Três bandidos, armados de facão e de porretes, resolveram entrar no sítio. Não poderia
deixar isso acontecer, sou um cão de guarda. Fui para cima deles. Eles me
atraíram para o rio, começaram a me bater muito e me furaram com o facão.
Agora
sem poder me mexer aqui dentro rio, sangrando e sentindo dores. Vou lembrar da
meiguice da princesa Nana, da nossa amizade e que fomos muito felizes. Sei que ela
irá chorar muito e sentirá minha falta. O sargento ficará orgulhoso, não o
decepcionei. Ele dirá que sou um herói, porque cumpri meu dever. Estou ficando
cada vez mais fraco. A correnteza do rio está levando meu sangue e minha
energia. Estou desfalecendo.
Agora
vou dormir igual a minha mãe Luma.
5 comentários:
(Padrão usado em todos os textos comentados para dar a todos um tratamento igual). Fazendo pois uso dos critérios apontados no regulamento, deixo aqui minha impressão: ortografia, gramática e pontuação: se há erros graves desta natureza, não percebi durante a leitura, porém necessita de pequena revisão, detalhes. O final é triste, a narrativa comove. Parece estar dentro da proposta do concurso (observando o requisito de demonstração de afeto pelo animal), porém não cabe a mim julgar esta questão, apenas deixar aqui uma opinião sobre os textos. Avaliação pessoal: entre bom e muito bom. Parabéns à autora ou ao autor e boa sorte! (Torquato Moreno)

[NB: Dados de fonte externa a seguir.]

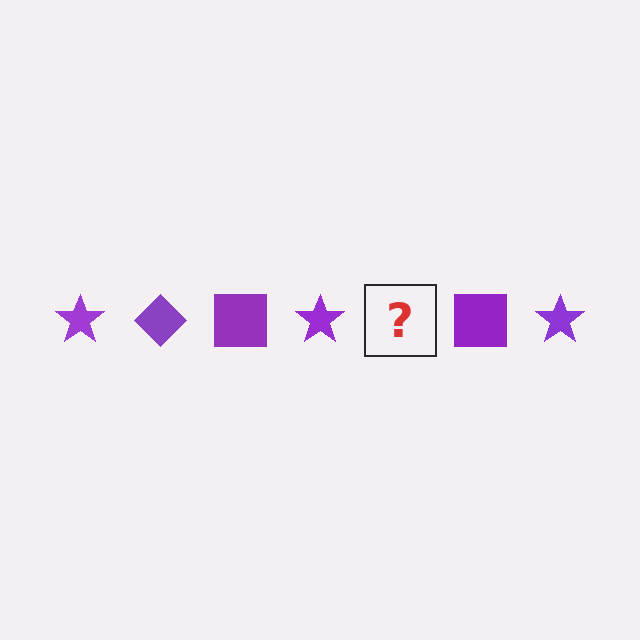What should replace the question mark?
The question mark should be replaced with a purple diamond.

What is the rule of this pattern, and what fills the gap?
The rule is that the pattern cycles through star, diamond, square shapes in purple. The gap should be filled with a purple diamond.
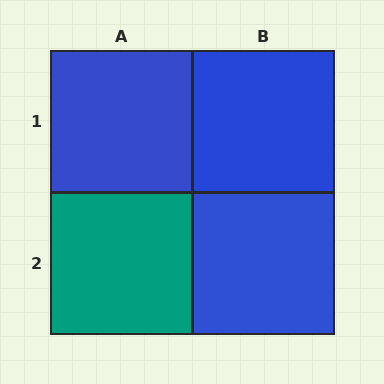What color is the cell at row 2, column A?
Teal.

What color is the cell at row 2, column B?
Blue.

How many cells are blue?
3 cells are blue.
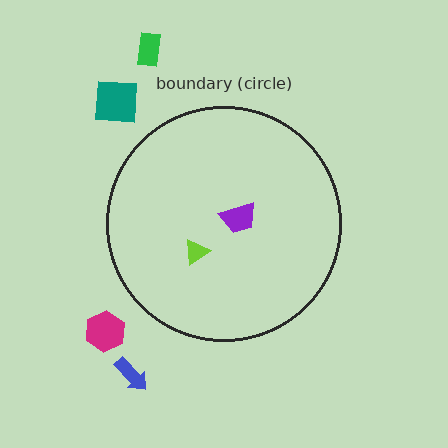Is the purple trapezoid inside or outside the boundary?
Inside.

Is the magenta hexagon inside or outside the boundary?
Outside.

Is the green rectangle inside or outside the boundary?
Outside.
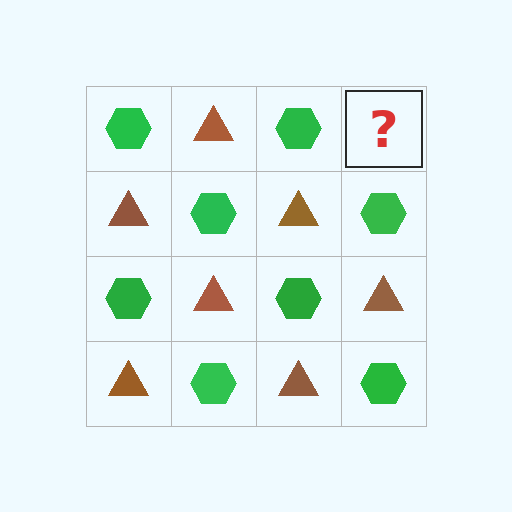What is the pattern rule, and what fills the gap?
The rule is that it alternates green hexagon and brown triangle in a checkerboard pattern. The gap should be filled with a brown triangle.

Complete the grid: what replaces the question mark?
The question mark should be replaced with a brown triangle.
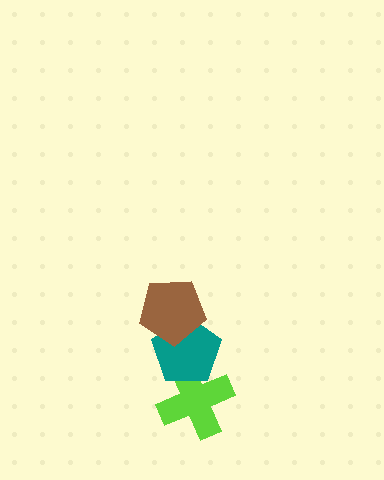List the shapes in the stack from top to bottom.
From top to bottom: the brown pentagon, the teal pentagon, the lime cross.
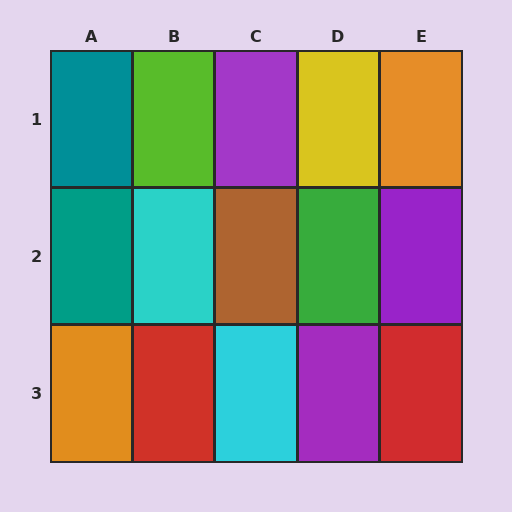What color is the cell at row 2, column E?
Purple.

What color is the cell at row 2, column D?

Sob a ótica do animal a narrativa é sempre mais comovente. História com final nada feliz, mas com cara de vida real. Parabéns! Marina Alves.
Texto bom, dentro dos parâmetros do concurso, com boa sequência de imagens literárias e final melancólico. Há incorreções gramaticais de fácil correção. Parabéns a quem o produziu
Que belo texto! É realmente sensacional. Consegui identificar várias lições que poderíamos tirar desta história e isso deixa o texto muito mais interessante. O que mais me chamou atenção foi a lealdade e a inteligência do animal para com os humanos e o amor dos humanos para com eles.
Meus parabéns! Dá pra notar a sensibilidade do autor do texto.